I am in full agreement with the learned trial judge that the issues raised in the appellant’s defence could only have been raised in an application to set aside a judgment obtained against their assured and even as regards the quantum of the award and costs these have no place in the present claim against the appellant. It should be bome clearly in mind that at the present stage of the proceedings all the respondent has to show is that there is a judgment against the insured in respect of the policy and also proving that due notice of the commencement of the proceedings was served on the insurer (the Appellant). That is why the action against the Appellant is to recover the amount of his judgment obtained against the insured pursuant to Section 11(2) of Motor Vehicle (Third Party Insurance) Act Cap. 133 of the Laws of Sierra Leone 1960. As regards obligation of the Insurers to indemnify under the Act. See section 7(2) of cap 133 and White Cross Insurance Co. Ltd. V Sesay (1960-61) S.LX.R. 162. The present proceedings appealed against cannot be said to be a judgment in default but a summary judgment. The appellant ought to have known that under the Motor Vehicles (Third Party

 

Insurance) Act when the respondent commenced this action respondeul had no remedy against the appellant.
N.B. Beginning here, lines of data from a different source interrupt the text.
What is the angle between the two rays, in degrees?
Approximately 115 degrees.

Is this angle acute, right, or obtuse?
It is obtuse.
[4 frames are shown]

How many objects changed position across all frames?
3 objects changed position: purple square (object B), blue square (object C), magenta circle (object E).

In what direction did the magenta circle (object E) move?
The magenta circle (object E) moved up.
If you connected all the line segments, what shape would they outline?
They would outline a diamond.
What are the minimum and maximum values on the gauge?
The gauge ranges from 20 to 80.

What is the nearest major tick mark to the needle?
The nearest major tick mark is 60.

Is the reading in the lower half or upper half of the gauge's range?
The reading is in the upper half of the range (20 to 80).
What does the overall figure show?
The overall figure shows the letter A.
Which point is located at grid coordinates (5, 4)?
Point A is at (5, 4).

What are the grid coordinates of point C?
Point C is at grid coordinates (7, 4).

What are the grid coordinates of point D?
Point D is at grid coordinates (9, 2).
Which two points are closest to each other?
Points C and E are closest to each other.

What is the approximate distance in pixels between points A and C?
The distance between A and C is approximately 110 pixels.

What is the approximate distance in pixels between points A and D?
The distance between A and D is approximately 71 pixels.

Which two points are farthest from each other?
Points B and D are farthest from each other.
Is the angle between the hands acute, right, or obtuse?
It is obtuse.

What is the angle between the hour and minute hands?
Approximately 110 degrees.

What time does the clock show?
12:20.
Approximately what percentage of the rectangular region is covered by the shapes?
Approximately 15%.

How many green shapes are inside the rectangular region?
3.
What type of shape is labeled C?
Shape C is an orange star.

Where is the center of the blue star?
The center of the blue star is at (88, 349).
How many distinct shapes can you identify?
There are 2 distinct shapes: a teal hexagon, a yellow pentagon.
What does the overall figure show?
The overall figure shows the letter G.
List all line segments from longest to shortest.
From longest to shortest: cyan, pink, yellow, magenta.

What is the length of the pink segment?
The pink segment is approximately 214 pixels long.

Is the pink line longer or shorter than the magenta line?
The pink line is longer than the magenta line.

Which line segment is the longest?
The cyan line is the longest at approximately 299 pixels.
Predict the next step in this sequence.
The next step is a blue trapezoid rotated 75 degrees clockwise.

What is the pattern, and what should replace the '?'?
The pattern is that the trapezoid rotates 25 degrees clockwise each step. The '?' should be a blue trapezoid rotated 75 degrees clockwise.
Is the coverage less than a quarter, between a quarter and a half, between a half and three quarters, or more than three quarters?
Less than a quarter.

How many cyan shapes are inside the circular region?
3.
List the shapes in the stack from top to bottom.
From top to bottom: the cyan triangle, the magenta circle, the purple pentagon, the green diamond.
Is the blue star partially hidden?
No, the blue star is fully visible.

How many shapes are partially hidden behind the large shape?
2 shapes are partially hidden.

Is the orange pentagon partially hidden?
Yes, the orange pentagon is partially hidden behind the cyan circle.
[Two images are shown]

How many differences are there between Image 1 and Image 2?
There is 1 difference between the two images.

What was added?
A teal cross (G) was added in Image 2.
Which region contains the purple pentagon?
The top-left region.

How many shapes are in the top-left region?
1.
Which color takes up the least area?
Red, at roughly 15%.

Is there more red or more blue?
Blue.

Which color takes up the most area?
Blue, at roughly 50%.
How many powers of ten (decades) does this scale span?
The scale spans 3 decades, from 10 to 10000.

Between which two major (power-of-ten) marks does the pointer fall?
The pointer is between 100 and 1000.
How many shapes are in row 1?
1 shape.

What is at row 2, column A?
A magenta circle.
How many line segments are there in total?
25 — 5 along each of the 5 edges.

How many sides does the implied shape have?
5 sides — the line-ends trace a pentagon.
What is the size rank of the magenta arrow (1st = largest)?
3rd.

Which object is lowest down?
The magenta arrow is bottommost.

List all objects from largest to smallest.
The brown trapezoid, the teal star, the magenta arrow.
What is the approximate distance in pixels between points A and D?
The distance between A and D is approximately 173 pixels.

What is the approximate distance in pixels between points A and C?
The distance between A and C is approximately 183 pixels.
It was indeed a misconception on the part of the appellant’s solicitor to have expected the respondent to bring in the appellant as a Third Party.

 

The proper procedure as I comprehend it is that when the respondent instituted the action for negligence; the insurer (i.e. appellant) had a right to defend the action against the insured when the issues now bemg raised would have been dealt with at the trial or they could have defended the action in their own name. By then they could have called an expert medical evidence and whatever other issues arising therefrom. On the other hand another option opened to the appellant which they did not avail them self of, was either to appeal against the judgment in the previous action or apply to set it aside either in their own name or in the name of the assured.

 

The present action is based on a right accorded to the respondent by section 11 of the Motor Vehicles (Third Party Insurance) Act Cap. 133 because it gives direct recourse to the insurer. The conclusion I have reached is that there is no merit in this appeal, It is therefore accordingly dismissed with costs to the respondent and such costs to be taxed if not agreed.

 HON. MR. JUSTICE N.C. BROWNE-MARKE J.A.